- Bellamy's People title card
- Also known as: Bellamy's People of the United Kingdom of Great Britain and Northern Ireland
- Genre: Situation comedy
- Directed by: Charlie Higson Paul Whitehouse
- Starring: Rhys Thomas Charlie Higson Paul Whitehouse Simon Day Felix Dexter Amelia Bullmore Lucy Montgomery Adil Ray Rosie Cavaliero Robert Popper Daniel Kaluuya
- Country of origin: United Kingdom
- Original language: English
- No. of series: 1
- No. of episodes: 8

Production
- Producers: Charlie Higson Paul Whitehouse Ali Bryer Carron
- Running time: 30 minutes
- Production companies: BBC Down the Line Productions

Original release
- Network: BBC Two
- Release: 21 January – 11 March 2010

= Bellamy's People =

Bellamy's People, also known as Bellamy's People of the United Kingdom of Great Britain and Northern Ireland, is a British comedy show first broadcast on BBC Two as an eight-episode series. The show is a spin-off from the BBC Radio 4 show Down the Line. The show stars Rhys Thomas as the eponymous Gary Bellamy and the supporting cast features Charlie Higson, Paul Whitehouse, Simon Day, Felix Dexter, Amelia Bullmore, Lucy Montgomery, Adil Ray, Daniel Kaluuya, Mark McIntyre and Robert Popper.

==Production==
Down the Line is a spoof radio chat show broadcast on BBC Radio 4 between 2006 and 2013 which satirises populist radio phone in shows. Following its success, writers Higson and Whitehouse looked to transfer the format to television; however, it was apparent that the phone-in format would not work, so they decided instead to satirise the celebrity travelogue such as David Dimbleby's How We Built Britain and Alan Titchmarsh's British Isles – A Natural History. In the television programme, radio talk show host Gary Bellamy travels around Britain in his Triumph Stag 'personality vehicle' meeting the people of Britain and trying to find out what makes them tick. The show's working title was Bellamy's Kingdom.

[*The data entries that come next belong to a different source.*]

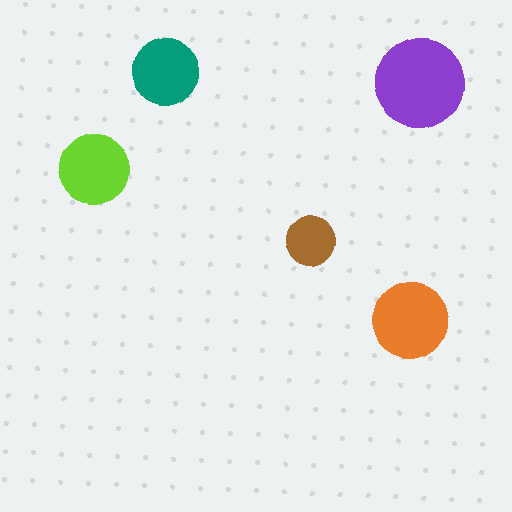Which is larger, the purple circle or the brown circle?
The purple one.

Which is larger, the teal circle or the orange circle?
The orange one.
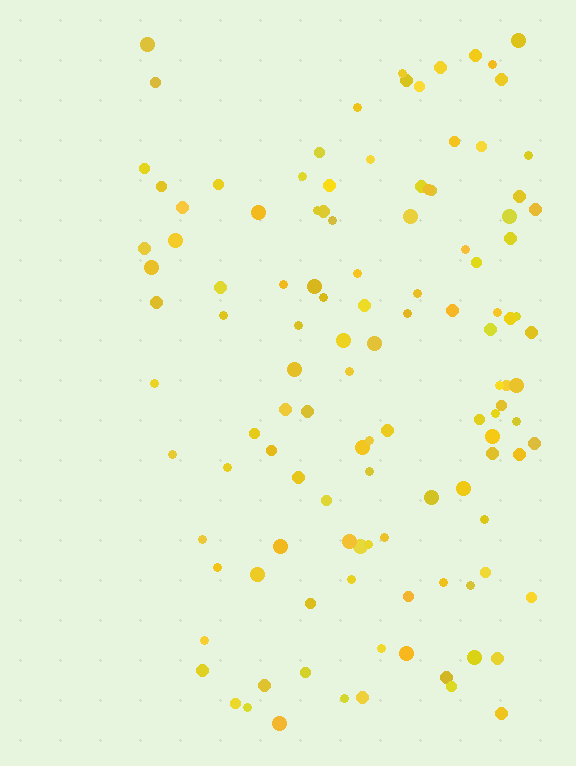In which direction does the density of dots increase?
From left to right, with the right side densest.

The show was Higson and Whitehouse's first television appearance together since Swiss Toni in 2004. Whitehouse's characters included 23-stone Graham Downes who rarely left his bed.

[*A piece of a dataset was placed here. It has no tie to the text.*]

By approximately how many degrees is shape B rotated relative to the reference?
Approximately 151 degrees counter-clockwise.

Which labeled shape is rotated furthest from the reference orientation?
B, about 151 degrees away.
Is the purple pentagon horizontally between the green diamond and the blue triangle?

On 13 May 2010, the BBC announced that they would not be commissioning a second series of Bellamy's People.

==Reception==
The first and second episodes gained 1.2 million viewers, a 6% and 5% audience share respectively.

== Spin-offs ==
In April 2010, ahead of the UK General Election, the self-styled community leader Mr Khan (Adil Ray) began broadcasting his own comedy videos commenting on the election, the main political parties, and UK politics in general. Khan was subsequently given his own comedy sitcom, Citizen Khan, which was broadcast first in August 2012.